À San Francisco, alors que les cotations de géants tels qu'OpenAI et Anthropic approchent, le marché immobilier se divise entre des appartements de luxe au prix d'or et des secteurs plus modestes où les prix baissent. Des couples travaillant dans la tech et des curieux se rassemblent un dimanche pour visiter un appartement rénové dans le populaire Duboce Triangle.
Avec trois chambres, un grenier aménagé, et des salles de bains ornées de marbre, cet appartement afficherait un prix de trois millions de dollars.
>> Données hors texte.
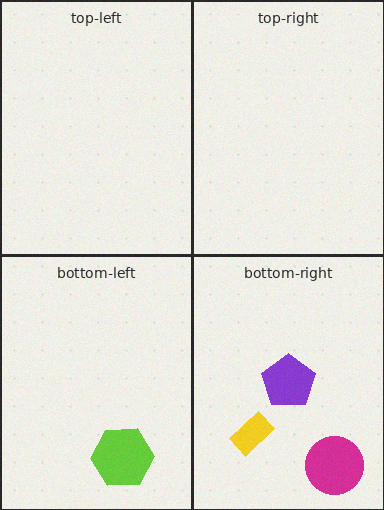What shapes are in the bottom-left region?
The lime hexagon.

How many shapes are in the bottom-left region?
1.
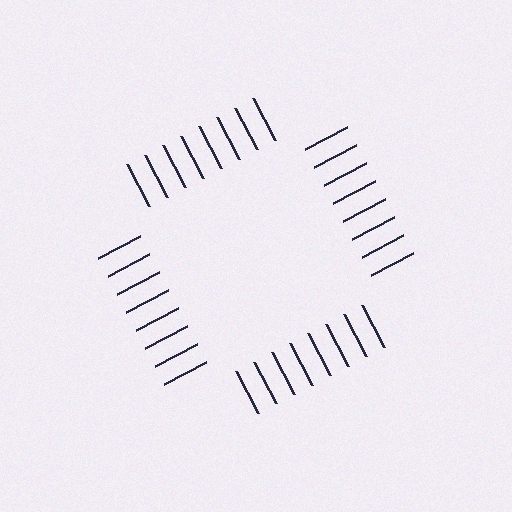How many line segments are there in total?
32 — 8 along each of the 4 edges.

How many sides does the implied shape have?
4 sides — the line-ends trace a square.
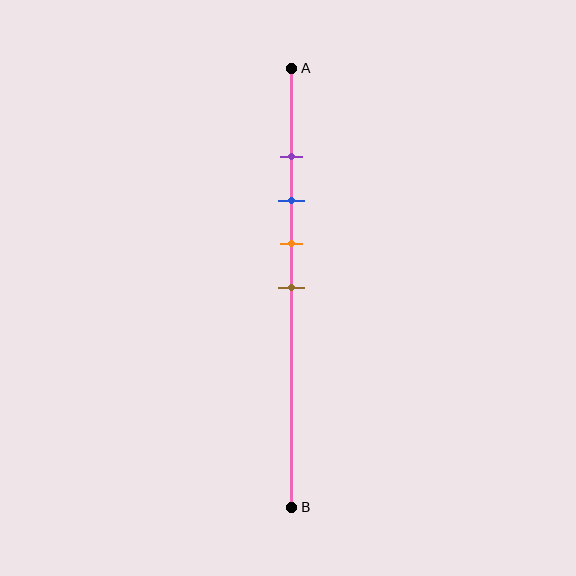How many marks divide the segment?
There are 4 marks dividing the segment.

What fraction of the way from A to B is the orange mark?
The orange mark is approximately 40% (0.4) of the way from A to B.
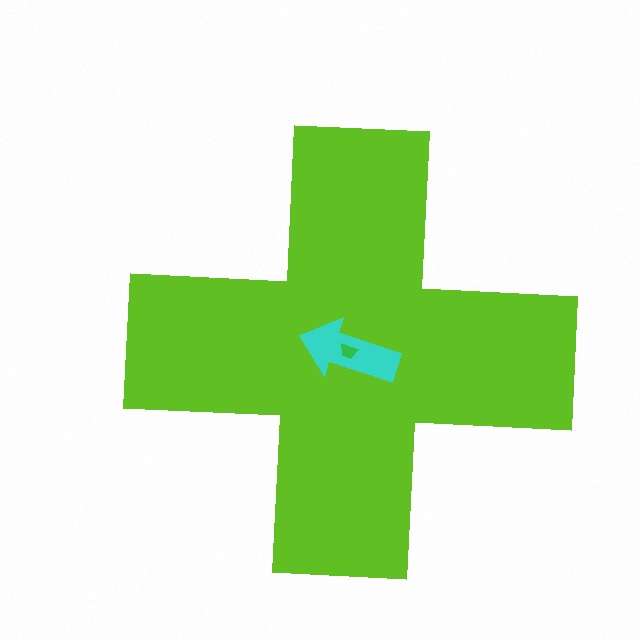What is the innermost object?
The green trapezoid.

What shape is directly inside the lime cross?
The cyan arrow.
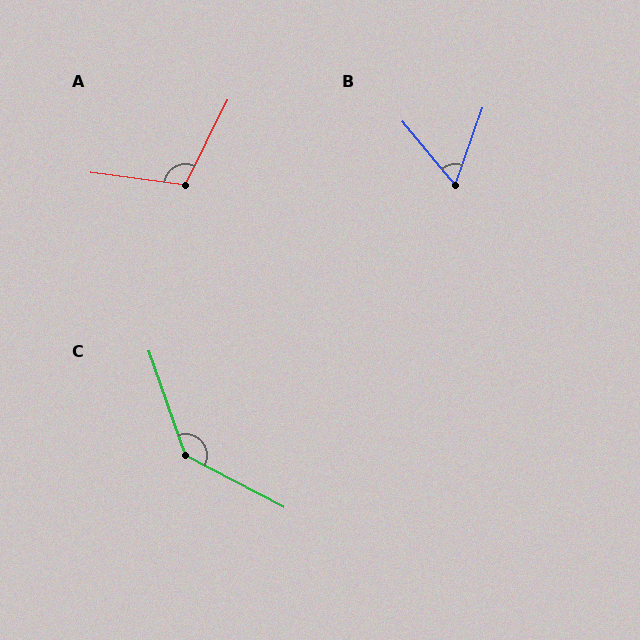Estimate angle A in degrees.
Approximately 109 degrees.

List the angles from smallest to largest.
B (59°), A (109°), C (137°).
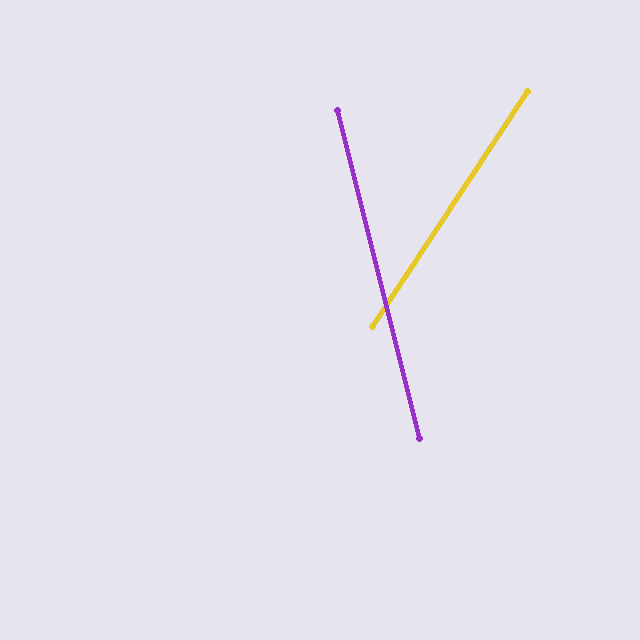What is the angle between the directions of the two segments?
Approximately 47 degrees.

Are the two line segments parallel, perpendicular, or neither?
Neither parallel nor perpendicular — they differ by about 47°.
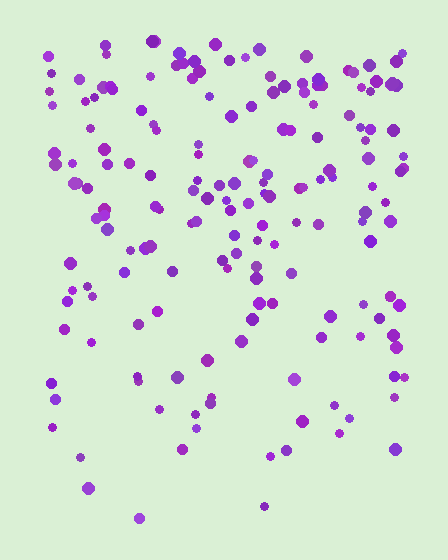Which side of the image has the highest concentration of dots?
The top.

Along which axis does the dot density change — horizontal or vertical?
Vertical.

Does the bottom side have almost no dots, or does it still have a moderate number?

Le vendeur innove en acceptant le paiement en actions d'OpenAI ou d'Anthropic, une approche qui, bien que controversée, reflète la frénésie qui règne dans la région. "Ils visent 3,5 à 4 millions, c'est une manière de lancer les enchères", tempête un salarié de la tech sous couvert d'anonymat, insatisfait de devoir louer à des prix exorbitants.
San Francisco retient son souffle : trois entreprises de premier plan – OpenAI, Anthropic et SpaceX – se préparent à une introduction en Bourse qui pourrait engendrer plus de 16.000 millionnaires, exacerbinant les inégalités dans une ville marquée par la disparité économique. Bien que la population marginalisée semble avoir diminué, les effets de l'argent déjà en circulation continuent de transcender l'accès à l'habitat.
"La hausse a commencé à l'automne, lorsque les employés ont eu accès à leur argent via le marché secondaire", explique Danielle Lazier, courtière à San Francisco depuis 2002.
Avec le lancement de ChatGPT, les prix de l'immobilier de luxe dans la baie ont explosé (+13,6%), tandis que dans les districts plus abordables, ils ont chuté de 3,8% selon la plateforme Redfin. Le revenu médian des foyers atteint 162.000 dollars, mais n'autorise l'achat que de 6% des logements.
Une dynamique de marché rappelant les années 2000
Les prix s'envolent également dans le secteur haut de gamme, avec des maisons dépassant allègrement leurs mises à prix; une propriété au-dessus de la Marina, par exemple, a été vendue 15 millions de dollars, un record depuis un quart de siècle, selon l'agence Compass. "On ressent une atmosphère similaire à celle de 2000", note Nina Hatvany, agent immobilier, constatant que les ventes en espèces constituent désormais environ la moitié des transactions. "Les enchères se concentrent principalement sur les maisons individuelles à partir de 3 millions, et moins sur les copropriétés", ajoute-t-elle.
Bien que lors de l'introduction en Bourse de Facebook, les experts déconseillaient l'investissement immobilier, ce frein semble avoir disparu cette fois-ci. "Les enchères multiples sont désormais la norme, souvent sans clauses de retrait possibles”, observe Danielle Lazier. Ce qui distingue cette période, c’est l'effervescence du segment des biens de luxe, avec des offres se situant régulièrement 10 à 20% au-dessus des prix standards.
À quelques kilomètres, le bas du marché immobilier fait face à ses propres défis, avec des audiences d'expulsion atteignant leur plus haut niveau en dix ans. Jacqueline Patton, avocate, signale un "nouveau pic" dû à la fin des protections Covid et à l'escalade du marché de la tech. Les loyers continuent d'augmenter, atteignant pour un appartement deux-pièces un coût médian de 4.000 dollars, marquant la plus forte hausse annuelle du pays (+21%) selon Zumper.
La montée des loyers est "un signe de vitalité économique", notait Ted Egan, économiste en chef de la ville, l'été dernier.
Les associations de défense des locataires s'inquiètent, notant que le budget pour la lutte contre les expulsions est demeuré stagnant depuis 2021, en dépit d'une triptique des procédures. Pour Bilal Mahmood, élu municipal, lutter contre les expulsions est désormais une priorité au même titre que la construction de nouveaux logements.